Australia has formally agreed to a deal to help build a 4,000km (2,500 mile) internet cable to the Solomon Islands.
The Solomon Islands, a small Pacific nation, had originally given the contract to Chinese company Huawei.
Prime Minister Rick Houenipwela has said the decision followed “concerns raised by Australia”, which neither nation has elaborated upon.
Analysts say Canberra is concerned about China’s influence in the region, a subject of recent Australian debate.
Australian Prime Minister Malcolm Turnbull said on Wednesday: “As we step up our engagement in the Pacific, we are working as partners with Solomon Islands more closely than ever to ensure stability, security and prosperity in the region.”
Australia is expected to commit about A$100m (£56m;$75m) of its foreign aid budget to the project.
The deal will bring high-speed internet to the island chain via an underwater cable from Sydney. Australia agreed to a similar deal with Papua New Guinea last year.
Australia is the dominant source of foreign aid for the Solomon Islands. Last year, Canberra ended a 14-year peacekeeping mission and signed a renewed security agreement.
What is the controversy?
Mr Houenipwela said his country had abandoned its 2016 agreement with Huawei, a private telecommunications giant.

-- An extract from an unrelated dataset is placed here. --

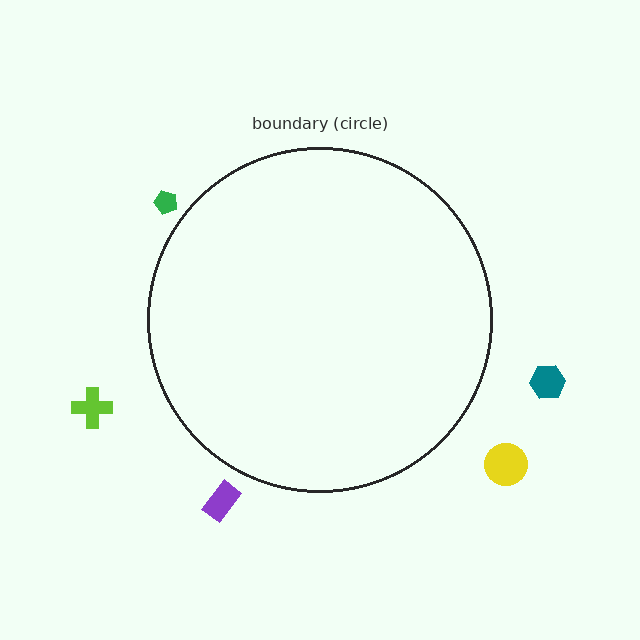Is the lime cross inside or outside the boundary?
Outside.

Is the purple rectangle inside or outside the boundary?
Outside.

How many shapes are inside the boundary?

“We have had some concerns raised with us by Australia, and I guess that was the trigger for us to change from Huawei to now the arrangements we are now working with Australia on,” he said last week.
Canberra has previously blocked Huawei from taking part in Australian infrastructure projects, citing national security concerns.
The Australian Broadcasting Corporation reported that Australian spy chiefs had been opposed to Huawei’s deal with the Solomon Islands, arguing it might compromise the security of infrastructure in both nations.
Australia is keen to offset what it sees as efforts by China to gain regional influence, according to Peter Jennings, executive director of think tank Australian Strategic Policy Institute.
“Our government was very concerned about the prospect of Huawei providing the Solomons with its sole internet access connection, because that does create an opportunity for an intelligence organisation to monitor all of the communications traffic coming in and out of the island,” he told the BBC.
Tensions between Australia and China have been strained in recent times after Canberra announced new laws designed to prevent foreign interference.
Beijing has dismissed allegations of political interference in Australia as “hysteria”.